If the intent is to rebuild an environment on every system where the code will be executed this is not much of a problem. If, however, ensuring the exact same version of required libraries are available and the environment itself will be packaged for distribution the additional gigabytes of storage can be more of a disadvantage. 

Container Images w/Docker, Apptainer, or Kubernetes

Over the last decade Docker images and other container infrastructure providers have become more popular as a way to provide a lightweight way to build a frozen, all inclusive, execution environment. This allows a researcher to deploy an identical execution environment and code from their laptop to a High Performance Computing or Cloud Computing environment.

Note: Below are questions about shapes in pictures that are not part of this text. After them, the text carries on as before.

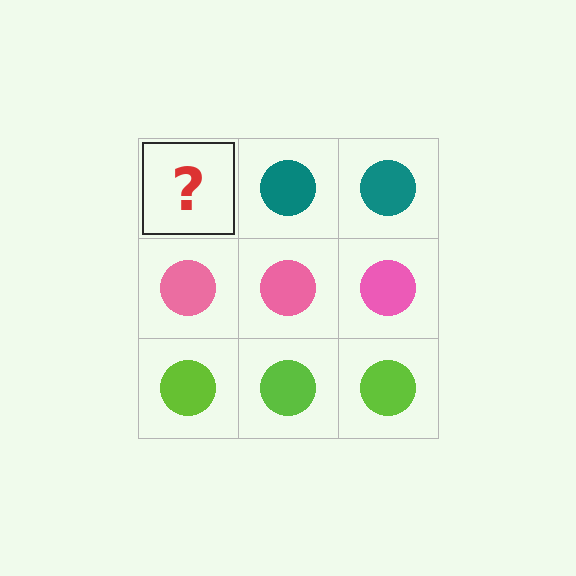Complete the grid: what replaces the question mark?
The question mark should be replaced with a teal circle.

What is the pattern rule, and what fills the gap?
The rule is that each row has a consistent color. The gap should be filled with a teal circle.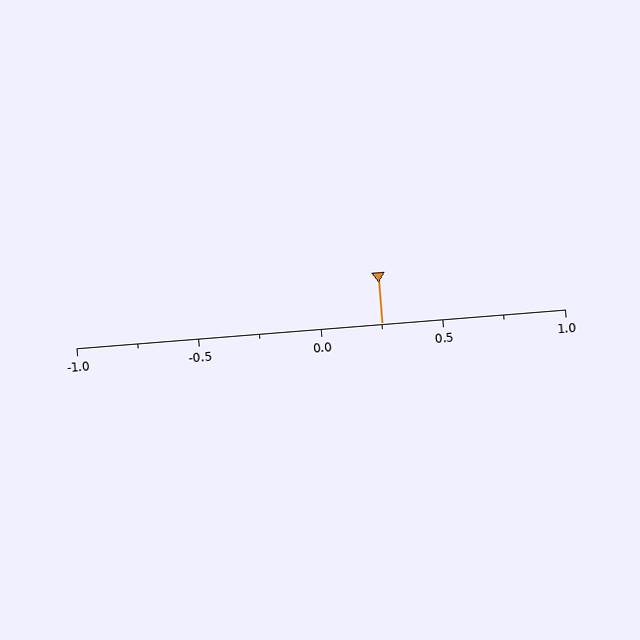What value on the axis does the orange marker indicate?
The marker indicates approximately 0.25.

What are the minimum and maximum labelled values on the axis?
The axis runs from -1.0 to 1.0.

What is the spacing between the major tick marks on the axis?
The major ticks are spaced 0.5 apart.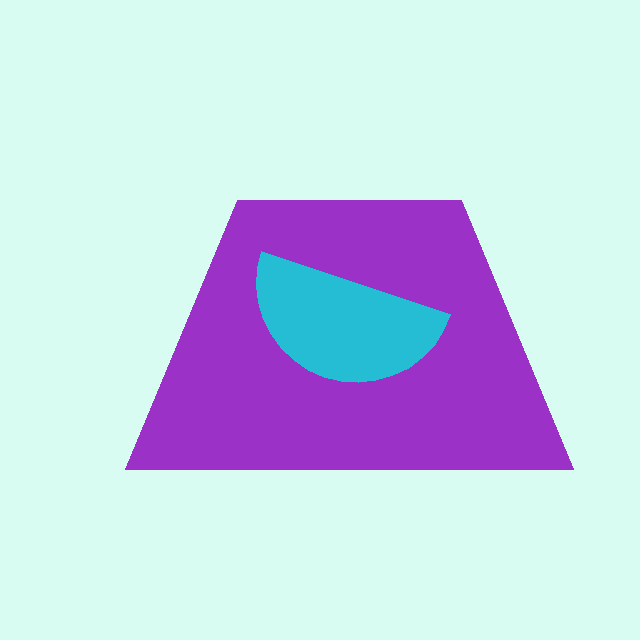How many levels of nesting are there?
2.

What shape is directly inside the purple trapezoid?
The cyan semicircle.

Many CyberInfratructure providers such as the Minnesota Supercomputing Institute and the NSF’s ACCESS provide facilities for running containers from provided images using Apptainer. In cloud computing Kubernetes or other tools might be more readily available. 
 

Putting it all together

With some planning, a researcher could develop a good test suite to ensure that their code produces expected results, create a reproducible environment to the degree of their choice, and get the best of both rapid development locally using a minimal data set as well as the ability to then run the full data set on appropriately scaled hardware elsewhere. Each case will have unique circumstances that are difficult to provide a standard solution for. However, hopefully this introduction to some of the possibilities will help researchers choose a path that will help them develop a robust approach to working with big data.